Vorher-Nachher-Bilder der zerstörten ukrainischen Stadt Bachmut

Im Vergleich dazu sind die Brüche in der ukrainischen Moral begrenzt. Im Allgemeinen behalten ukrainische Soldaten und Beamte einen bemerkenswert konsequenten patriotischen Ton bei, auch nach dem Rückschlag in Bachmut, und es gibt nur wenige Berichte über Meinungsverschiedenheiten über die Militärstrategie oder andere Probleme mit der Führung von Präsident Wolodymyr Selenskyj. Dies bedeutet jedoch, dass die Erwartungen an die Gegenoffensive der Ukraine sinken.

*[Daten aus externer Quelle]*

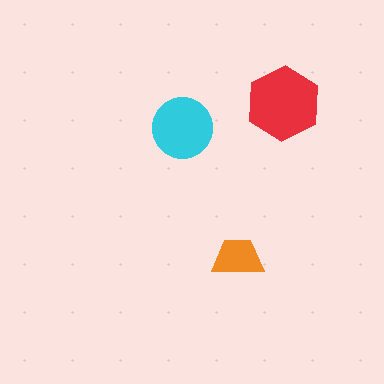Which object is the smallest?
The orange trapezoid.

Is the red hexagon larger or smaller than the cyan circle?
Larger.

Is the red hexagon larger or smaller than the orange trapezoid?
Larger.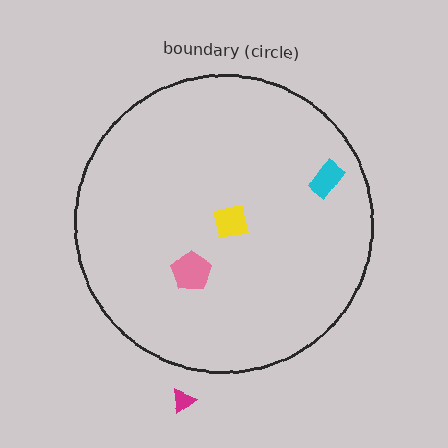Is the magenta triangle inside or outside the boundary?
Outside.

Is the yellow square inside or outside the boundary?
Inside.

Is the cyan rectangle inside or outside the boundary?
Inside.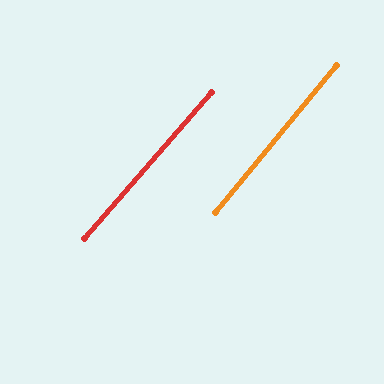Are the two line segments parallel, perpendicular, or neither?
Parallel — their directions differ by only 1.5°.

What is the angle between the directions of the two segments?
Approximately 2 degrees.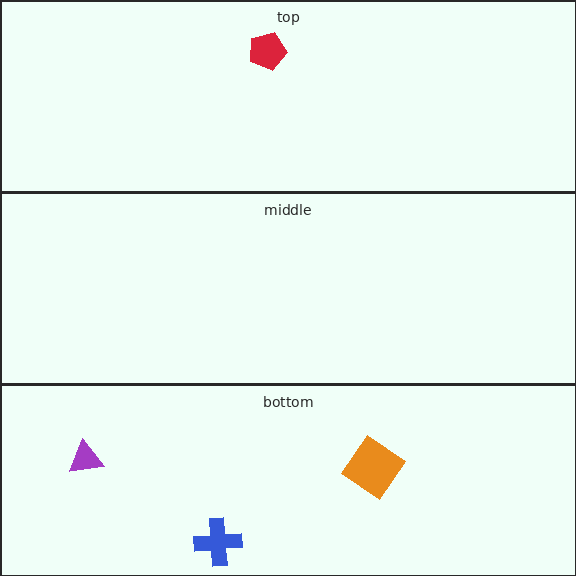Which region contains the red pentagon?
The top region.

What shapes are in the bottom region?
The purple triangle, the orange diamond, the blue cross.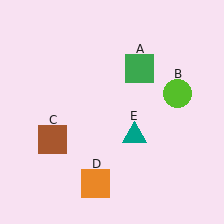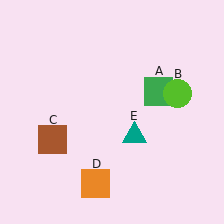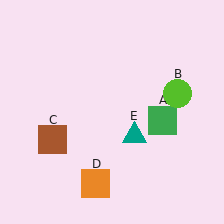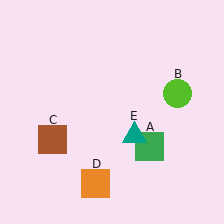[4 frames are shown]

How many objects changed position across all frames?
1 object changed position: green square (object A).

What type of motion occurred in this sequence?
The green square (object A) rotated clockwise around the center of the scene.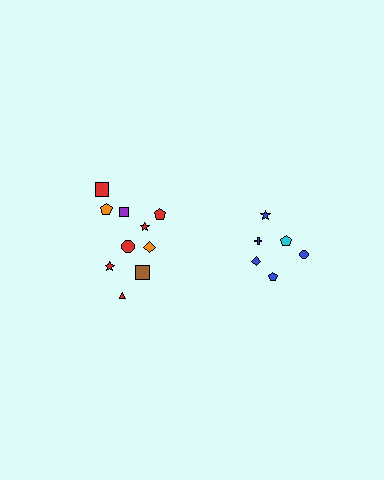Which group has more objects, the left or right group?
The left group.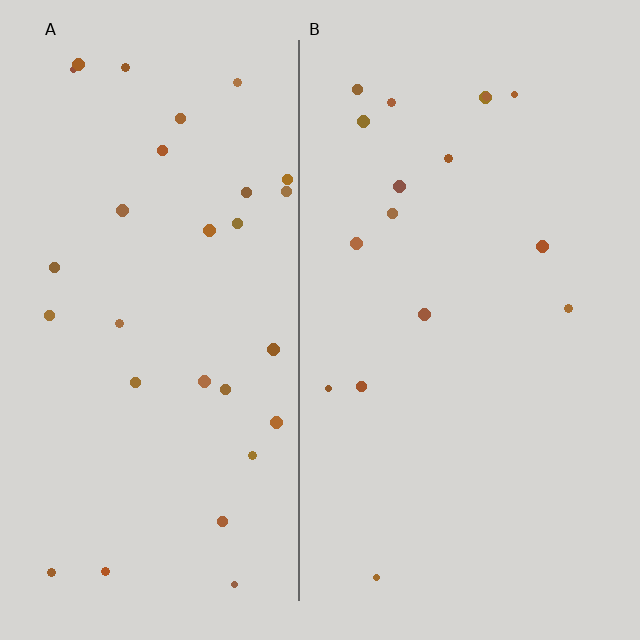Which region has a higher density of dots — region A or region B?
A (the left).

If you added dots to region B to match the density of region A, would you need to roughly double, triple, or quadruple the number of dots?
Approximately double.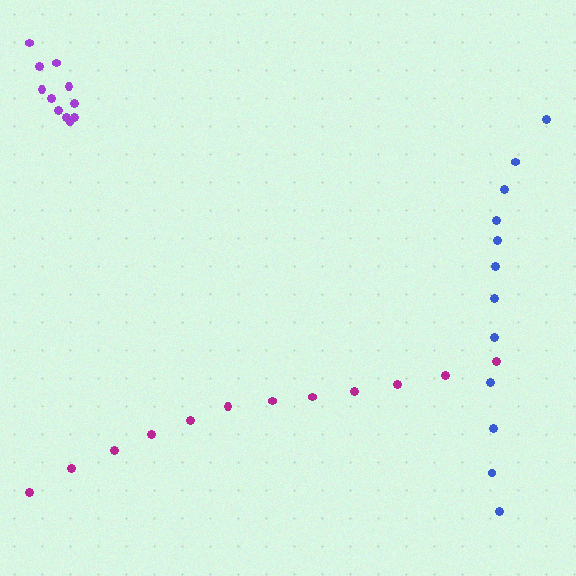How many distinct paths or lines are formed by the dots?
There are 3 distinct paths.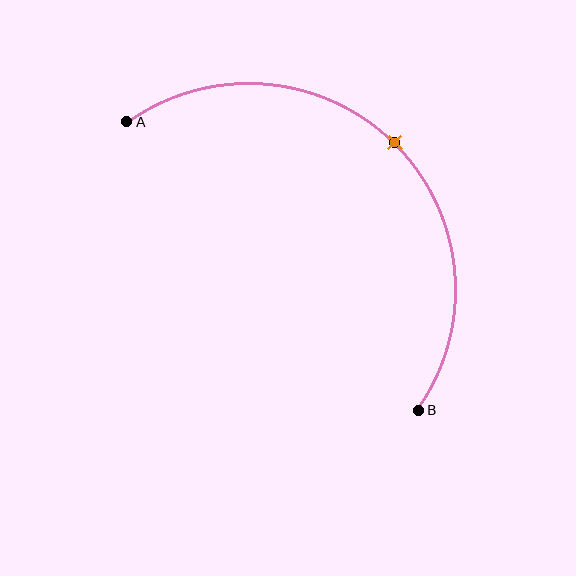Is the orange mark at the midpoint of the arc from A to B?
Yes. The orange mark lies on the arc at equal arc-length from both A and B — it is the arc midpoint.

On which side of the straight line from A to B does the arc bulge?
The arc bulges above and to the right of the straight line connecting A and B.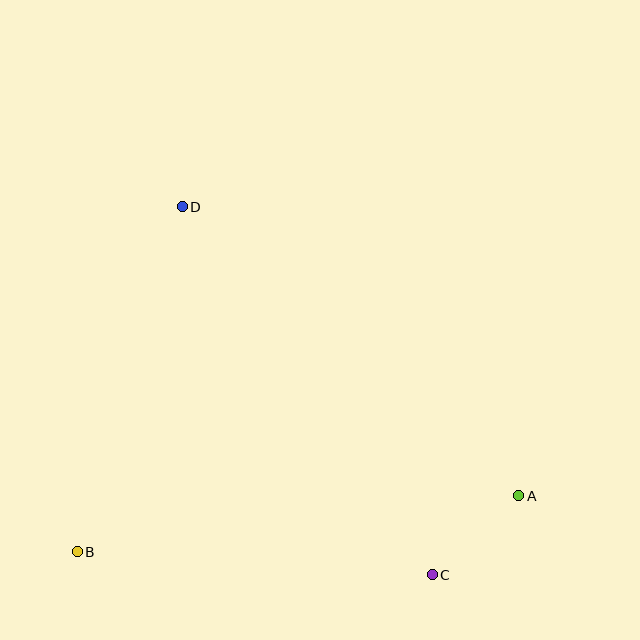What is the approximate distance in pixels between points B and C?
The distance between B and C is approximately 356 pixels.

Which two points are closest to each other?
Points A and C are closest to each other.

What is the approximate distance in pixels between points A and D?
The distance between A and D is approximately 444 pixels.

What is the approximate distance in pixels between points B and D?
The distance between B and D is approximately 361 pixels.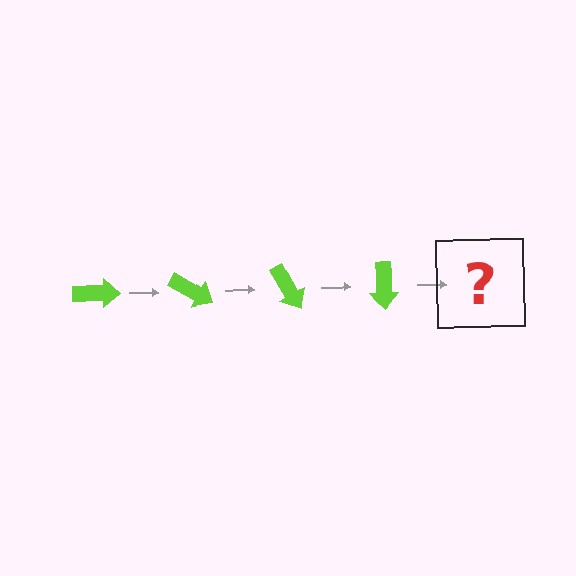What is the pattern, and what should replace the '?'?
The pattern is that the arrow rotates 30 degrees clockwise each step. The '?' should be a lime arrow rotated 120 degrees clockwise.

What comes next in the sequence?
The next element should be a lime arrow rotated 120 degrees clockwise.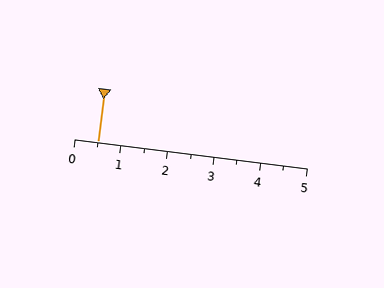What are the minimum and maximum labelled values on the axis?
The axis runs from 0 to 5.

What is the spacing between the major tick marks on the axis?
The major ticks are spaced 1 apart.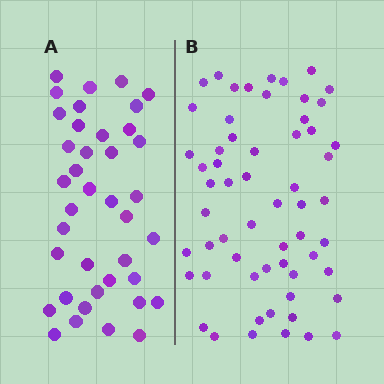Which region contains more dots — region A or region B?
Region B (the right region) has more dots.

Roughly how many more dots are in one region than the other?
Region B has approximately 20 more dots than region A.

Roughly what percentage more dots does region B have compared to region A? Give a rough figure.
About 50% more.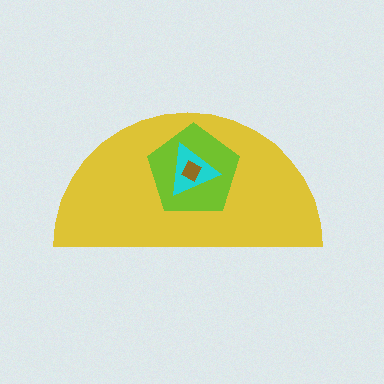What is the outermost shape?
The yellow semicircle.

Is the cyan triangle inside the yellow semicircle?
Yes.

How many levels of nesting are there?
4.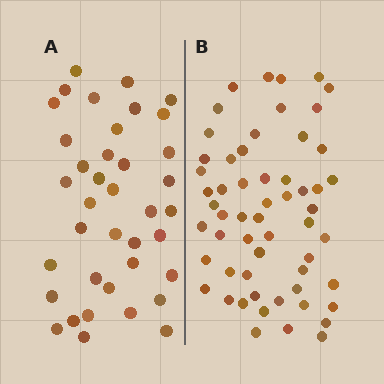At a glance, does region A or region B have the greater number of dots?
Region B (the right region) has more dots.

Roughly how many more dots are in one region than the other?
Region B has approximately 20 more dots than region A.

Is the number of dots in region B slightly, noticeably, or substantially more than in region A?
Region B has substantially more. The ratio is roughly 1.5 to 1.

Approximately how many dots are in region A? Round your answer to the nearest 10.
About 40 dots. (The exact count is 38, which rounds to 40.)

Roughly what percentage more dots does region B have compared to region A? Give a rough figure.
About 50% more.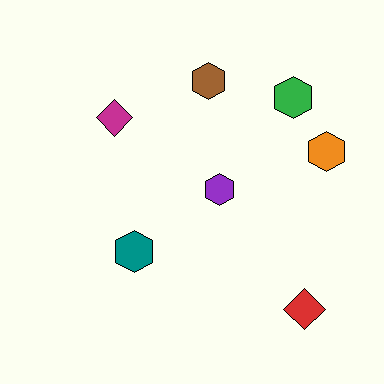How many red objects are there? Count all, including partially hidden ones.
There is 1 red object.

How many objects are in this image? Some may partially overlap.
There are 7 objects.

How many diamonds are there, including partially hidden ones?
There are 2 diamonds.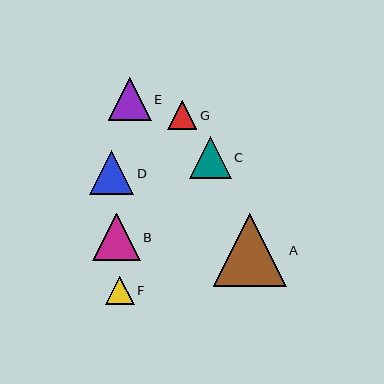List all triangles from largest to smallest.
From largest to smallest: A, B, D, E, C, G, F.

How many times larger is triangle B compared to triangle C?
Triangle B is approximately 1.1 times the size of triangle C.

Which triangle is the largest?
Triangle A is the largest with a size of approximately 73 pixels.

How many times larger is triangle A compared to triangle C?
Triangle A is approximately 1.8 times the size of triangle C.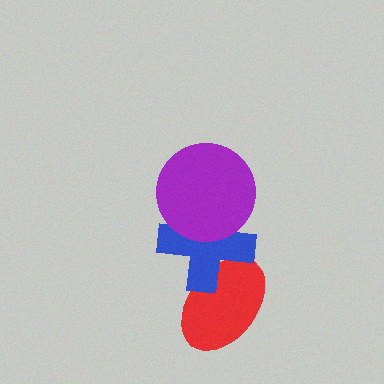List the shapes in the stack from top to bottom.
From top to bottom: the purple circle, the blue cross, the red ellipse.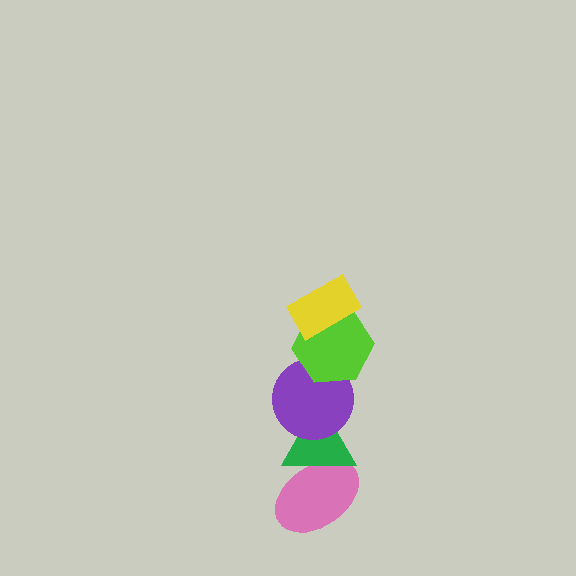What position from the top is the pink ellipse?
The pink ellipse is 5th from the top.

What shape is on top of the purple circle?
The lime hexagon is on top of the purple circle.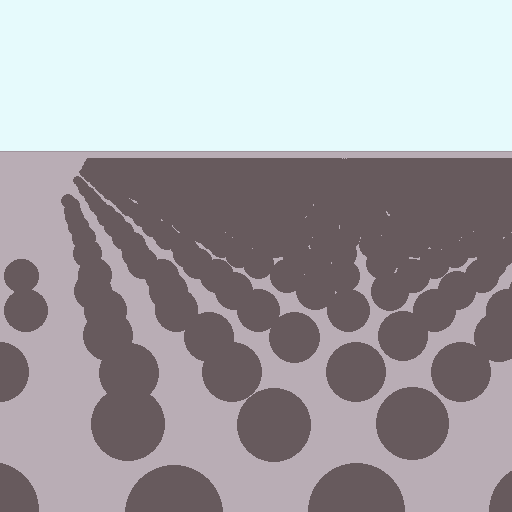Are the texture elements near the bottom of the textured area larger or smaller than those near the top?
Larger. Near the bottom, elements are closer to the viewer and appear at a bigger on-screen size.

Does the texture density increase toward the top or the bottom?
Density increases toward the top.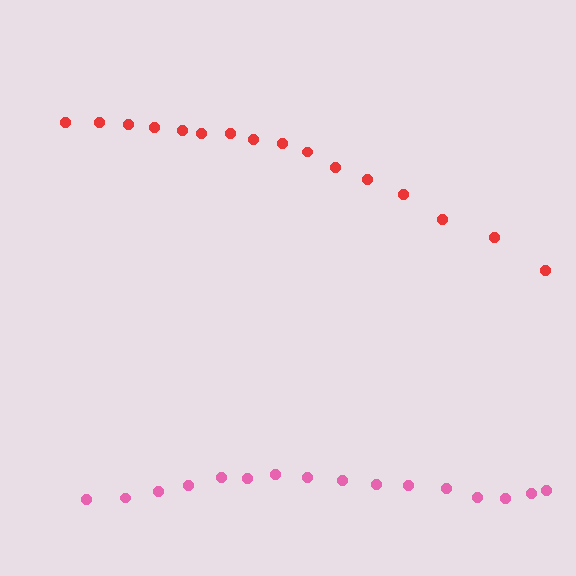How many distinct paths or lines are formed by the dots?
There are 2 distinct paths.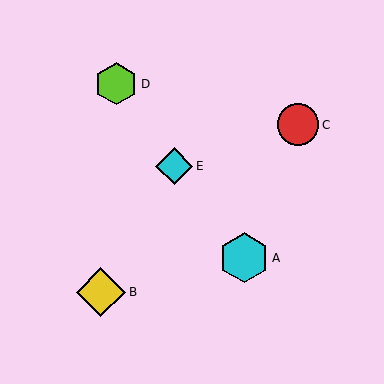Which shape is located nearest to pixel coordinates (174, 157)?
The cyan diamond (labeled E) at (174, 166) is nearest to that location.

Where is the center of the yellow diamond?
The center of the yellow diamond is at (101, 292).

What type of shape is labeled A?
Shape A is a cyan hexagon.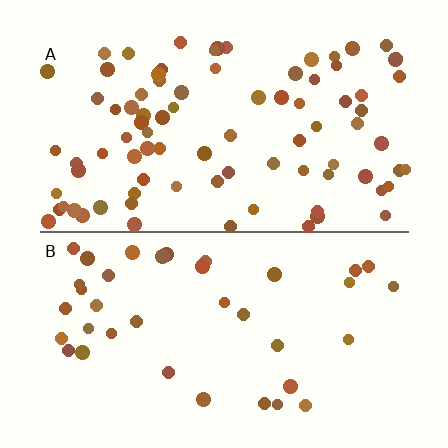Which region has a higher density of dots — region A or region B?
A (the top).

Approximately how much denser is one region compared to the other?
Approximately 2.3× — region A over region B.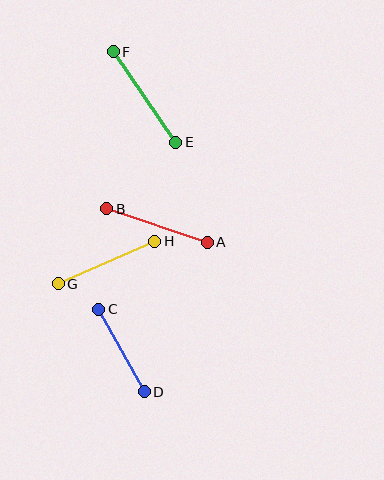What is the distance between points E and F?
The distance is approximately 110 pixels.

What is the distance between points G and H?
The distance is approximately 105 pixels.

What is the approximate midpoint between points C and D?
The midpoint is at approximately (121, 351) pixels.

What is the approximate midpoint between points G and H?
The midpoint is at approximately (106, 263) pixels.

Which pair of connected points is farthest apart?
Points E and F are farthest apart.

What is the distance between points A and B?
The distance is approximately 106 pixels.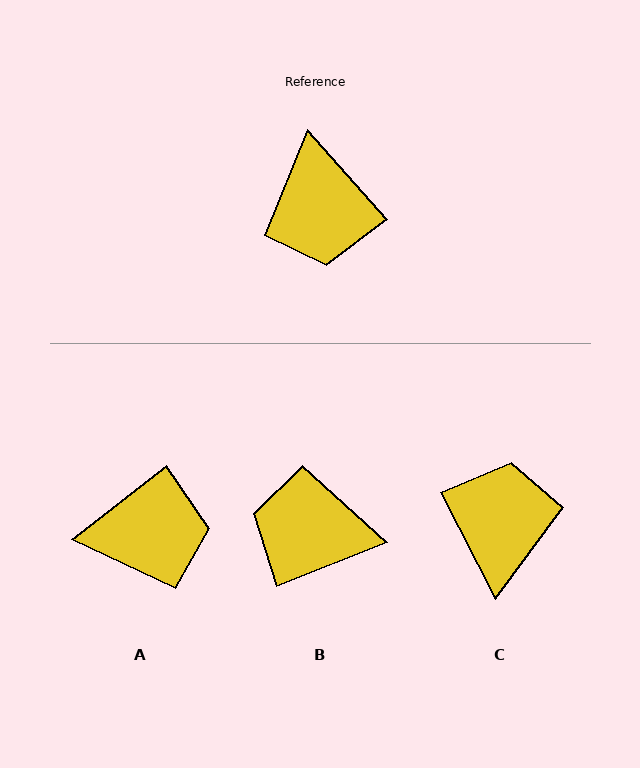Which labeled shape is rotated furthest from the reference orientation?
C, about 165 degrees away.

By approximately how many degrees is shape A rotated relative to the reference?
Approximately 87 degrees counter-clockwise.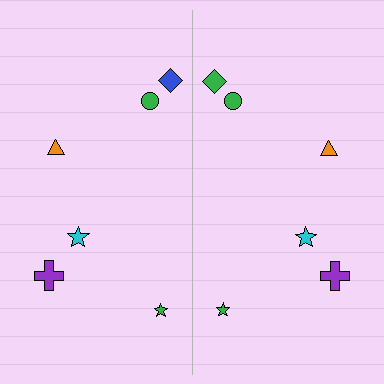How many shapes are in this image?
There are 12 shapes in this image.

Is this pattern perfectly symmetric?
No, the pattern is not perfectly symmetric. The green diamond on the right side breaks the symmetry — its mirror counterpart is blue.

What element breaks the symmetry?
The green diamond on the right side breaks the symmetry — its mirror counterpart is blue.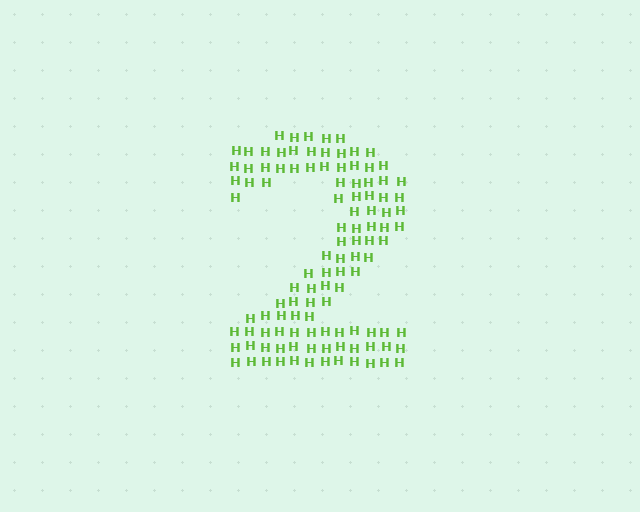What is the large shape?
The large shape is the digit 2.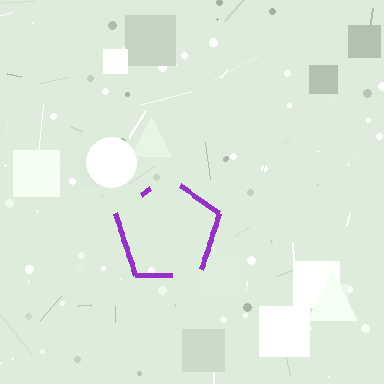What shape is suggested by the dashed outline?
The dashed outline suggests a pentagon.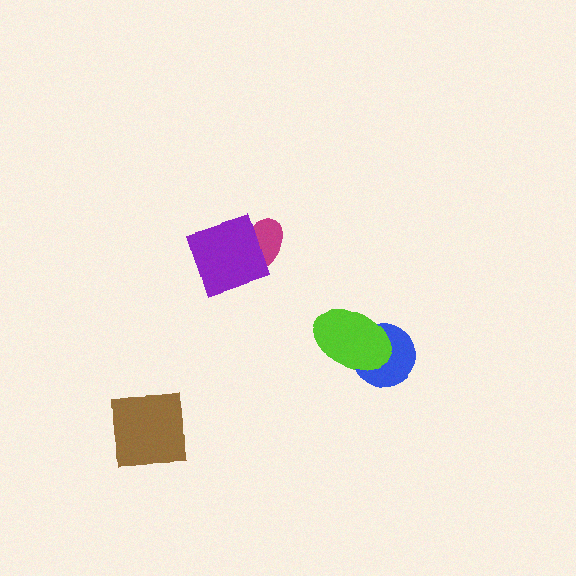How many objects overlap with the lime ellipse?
1 object overlaps with the lime ellipse.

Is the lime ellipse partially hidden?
No, no other shape covers it.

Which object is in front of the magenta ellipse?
The purple square is in front of the magenta ellipse.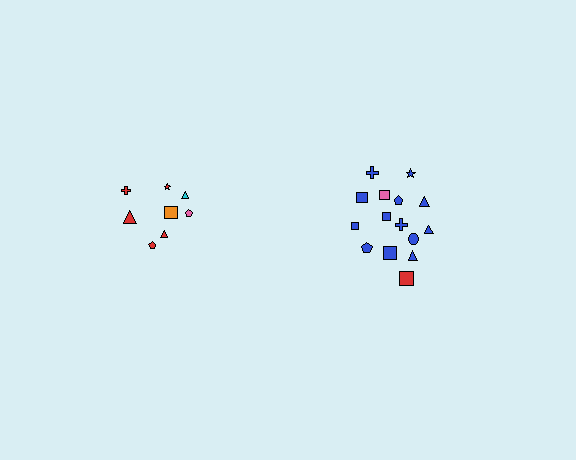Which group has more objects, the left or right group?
The right group.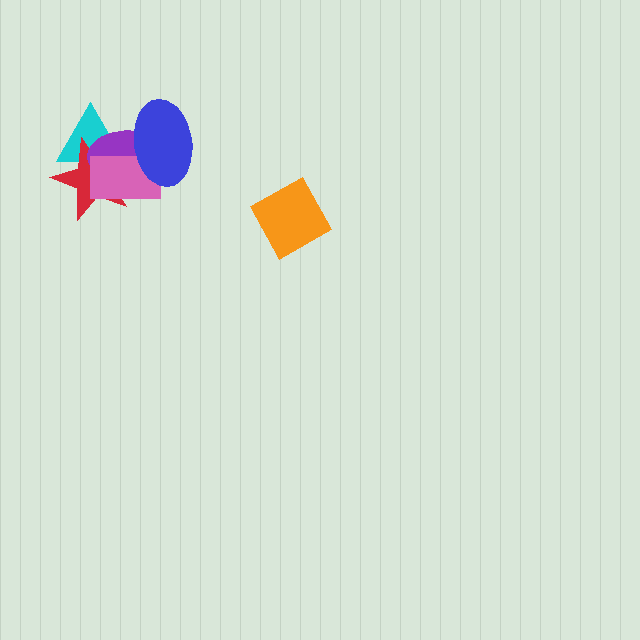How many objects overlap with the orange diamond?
0 objects overlap with the orange diamond.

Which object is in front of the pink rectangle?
The blue ellipse is in front of the pink rectangle.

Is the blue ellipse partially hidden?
No, no other shape covers it.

Letzten Monat sagte Verteidigungsminister Oleksii Reznikov gegenüber Reportern der Washington Post, dass die Gegenoffensive angesichts der Stärke der Ukraine während des letzten Vorstoßes und ihrer bemerkenswerten Widerstandsfähigkeit über 14 Monate des Krieges möglicherweise „überschätzt“ werde. Er warnte vor „emotionaler Enttäuschung“, wenn etwas Großes nicht erreicht werde.

Reznikov sprach möglicherweise nicht nur von der innenpolitischen Enttäuschung in der Ukraine, wo viele zu einer Art Rückkehr zur Normalität bereit sind, auch wenn sie den Kampf gegen Russland nicht aufgeben wollen. Wenn die ukrainischen Streitkräfte mit all der neuen militärischen Ausrüstung und Ausbildung, die sie kürzlich erhalten haben, nicht in der Lage sind, die Dynamik früherer Gegenoffensiven aufrechtzuerhalten, könnten einige westliche Verbündete beginnen, auf Verhandlungen zu drängen, da ihre eigene Moral geschwächt ist. Das ist ein weiterer Grund, warum die Ukraine viele auf die Gegenoffensive warten lässt: Sie müssen es richtig machen.